My only concern was what b"%s" % 'abc' should do, because in
general, str may not contain only ASCII. (generalize to b"%s" %
str(...) ). Guido solved that one nicely. Of course, at this
point, I could punt the whole argument off to "Guido said so", but
since you asked me, I felt it appropriate to respond from my
perspective... and I'm not sure Guido specifically addressed your
smuggled binary proposal.

When the mixture of text and binary is done as encoded text in
binary, then it is obvious that only limited text processing can be
performed, and getting the text there requires that it was encoded
(hopefully properly encoded per the binary specification being
created) to become binary. And there are no extra, confusing Latin-1
encode/decode operations required.

From a higher-level perspective, I think it would be great to have a
module, perhaps called "boundary" (let's call it that for now), that
allow some definition syntax (augmented BNF? augmented ABNF?) to
explain the format of a binary blob.

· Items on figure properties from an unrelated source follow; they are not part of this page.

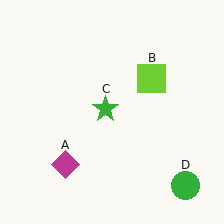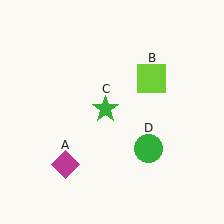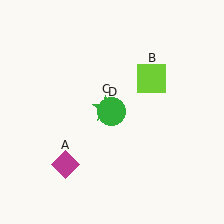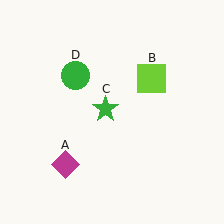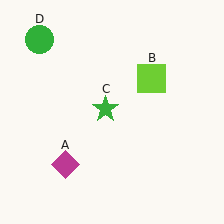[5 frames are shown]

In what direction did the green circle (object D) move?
The green circle (object D) moved up and to the left.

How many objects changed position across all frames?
1 object changed position: green circle (object D).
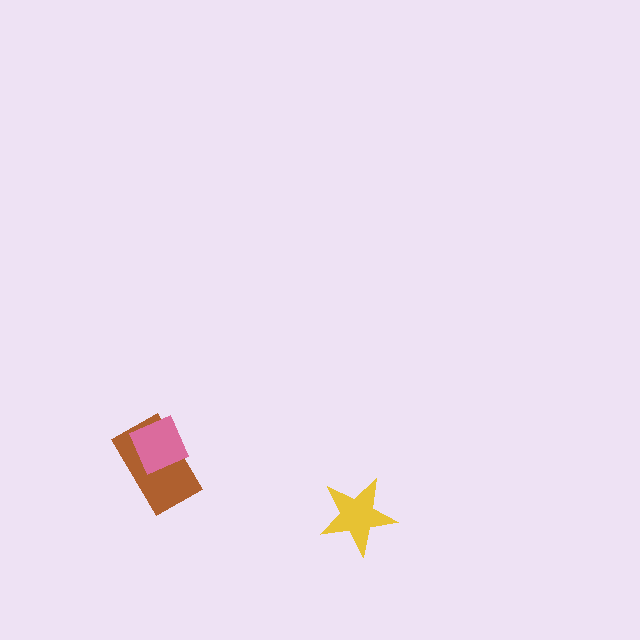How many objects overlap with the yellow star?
0 objects overlap with the yellow star.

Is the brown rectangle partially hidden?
Yes, it is partially covered by another shape.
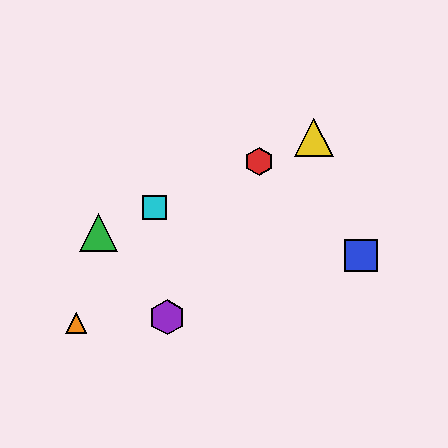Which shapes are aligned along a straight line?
The red hexagon, the green triangle, the yellow triangle, the cyan square are aligned along a straight line.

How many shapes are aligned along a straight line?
4 shapes (the red hexagon, the green triangle, the yellow triangle, the cyan square) are aligned along a straight line.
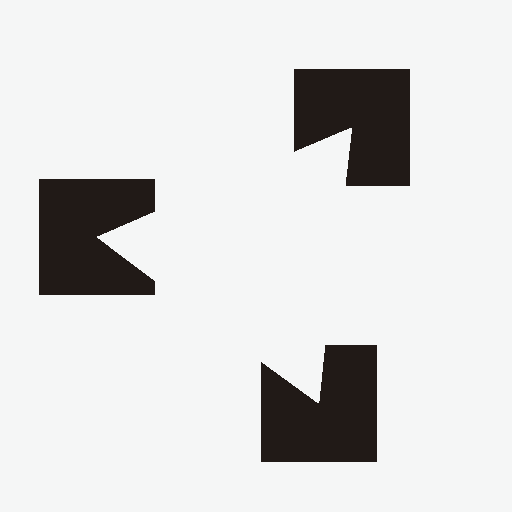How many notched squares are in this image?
There are 3 — one at each vertex of the illusory triangle.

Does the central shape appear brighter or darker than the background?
It typically appears slightly brighter than the background, even though no actual brightness change is drawn.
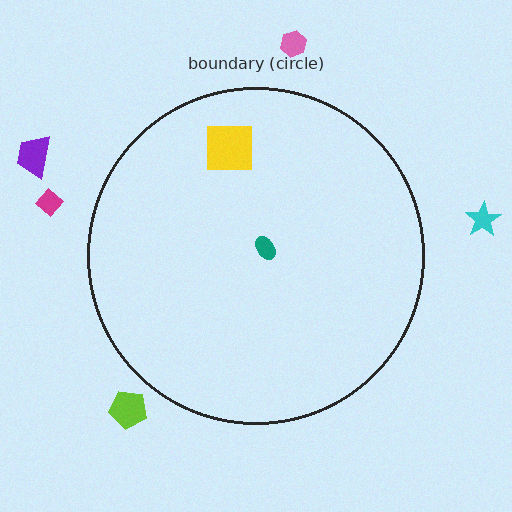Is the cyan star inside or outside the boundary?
Outside.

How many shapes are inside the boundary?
2 inside, 5 outside.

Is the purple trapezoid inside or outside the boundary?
Outside.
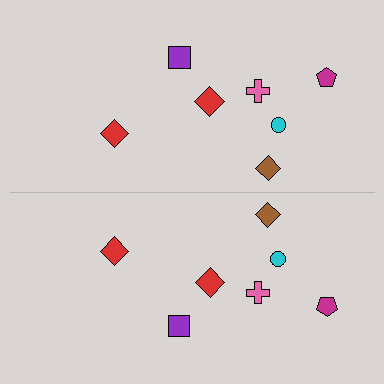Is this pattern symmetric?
Yes, this pattern has bilateral (reflection) symmetry.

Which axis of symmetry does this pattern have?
The pattern has a horizontal axis of symmetry running through the center of the image.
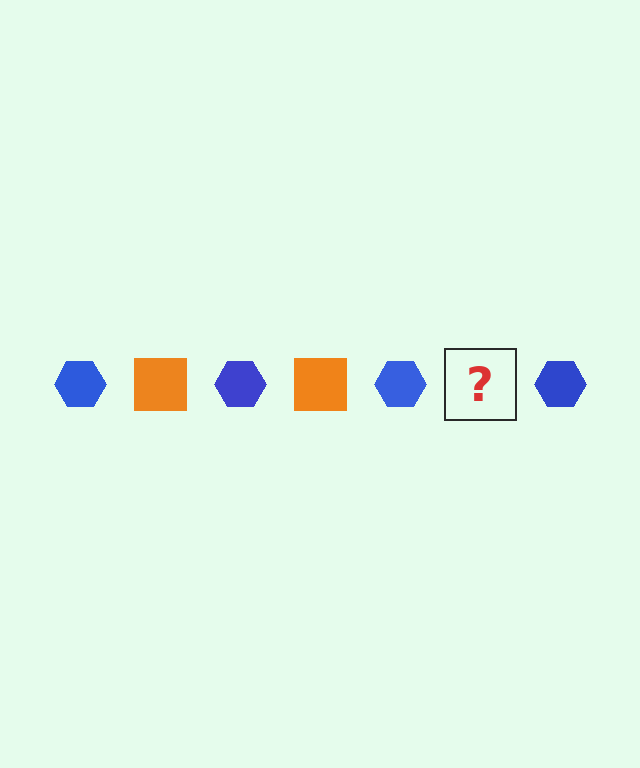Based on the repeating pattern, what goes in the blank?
The blank should be an orange square.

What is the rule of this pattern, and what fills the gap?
The rule is that the pattern alternates between blue hexagon and orange square. The gap should be filled with an orange square.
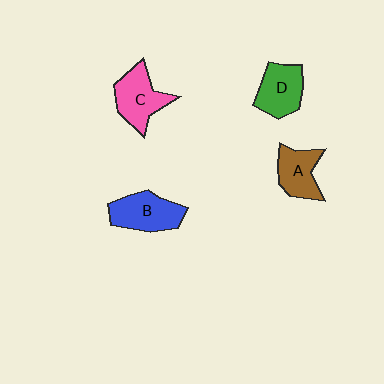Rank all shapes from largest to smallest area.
From largest to smallest: B (blue), C (pink), D (green), A (brown).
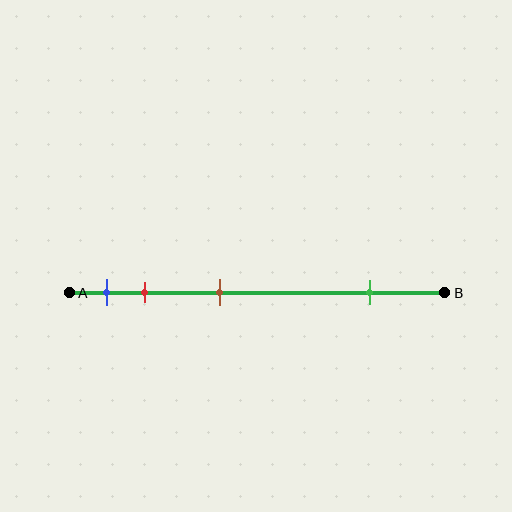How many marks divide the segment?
There are 4 marks dividing the segment.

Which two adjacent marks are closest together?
The blue and red marks are the closest adjacent pair.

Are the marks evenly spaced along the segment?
No, the marks are not evenly spaced.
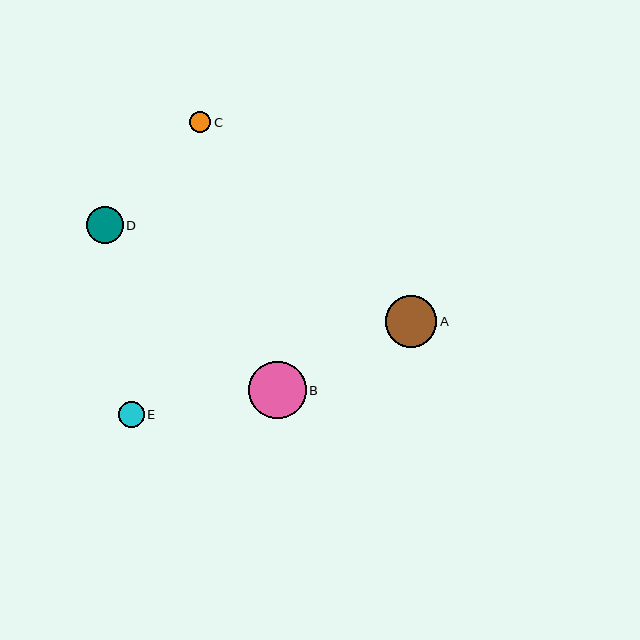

And then provide methods for
generating and parsing it to/from Python objects. Obviously, the
ABNF couldn't understand Python objects; instead, Python objects
might define the ABNF to which they correspond, and methods for
accepting binary and producing the object (factory method?) and
methods for generating the binary. As objects build upon other
objects, the ABNF to which the correspond could be constructed, and
perhaps even proven to be capable of parsing all valid blobs
corresponding to the specification, and perhaps even proven to be
capable of generating only valid blobs (although I'm not a software
proof guru; last I heard there were definite limits on the ability
to do proofs, but maybe this is a limited enough domain it could
work).

Then all blobs could be operated on sort of like web browsers
operate on the DOM, or some XML parsing libraries, by defining each
blob as a collection of objects for the pieces. XML is far too wordy
for practical use (but hey! it is readable) but perhaps it could be
practical if tokenized, and then the tokenized representation could
be converted to a DOM just like XML and HTML are. (this is mostly to
draw the parallel in the parsing and processing techniques; I'm not
seriously suggesting a binary version of XML, but there is a strong
parallel, and it could be done). Given a DOM-like structure, a
validator could be written to operate on it, though, to provide, if
not a proof, at least a sanity check. And, given the DOM-like
structure, one call to the top-level object to generate the blob
format would walk over all of them, generating the whole blob.

Off I go, drifting into Python ideas.... but I have a program I want
to rewrite that could surely use some of these techniques (and
probably will), because it wants to read several legacy formats, and
produce several legacy formats, as well as a new, more comprehensive
format. So the objects will be required to parse/generate 4
different blob structures, one of which has its own set of several
legacy variations.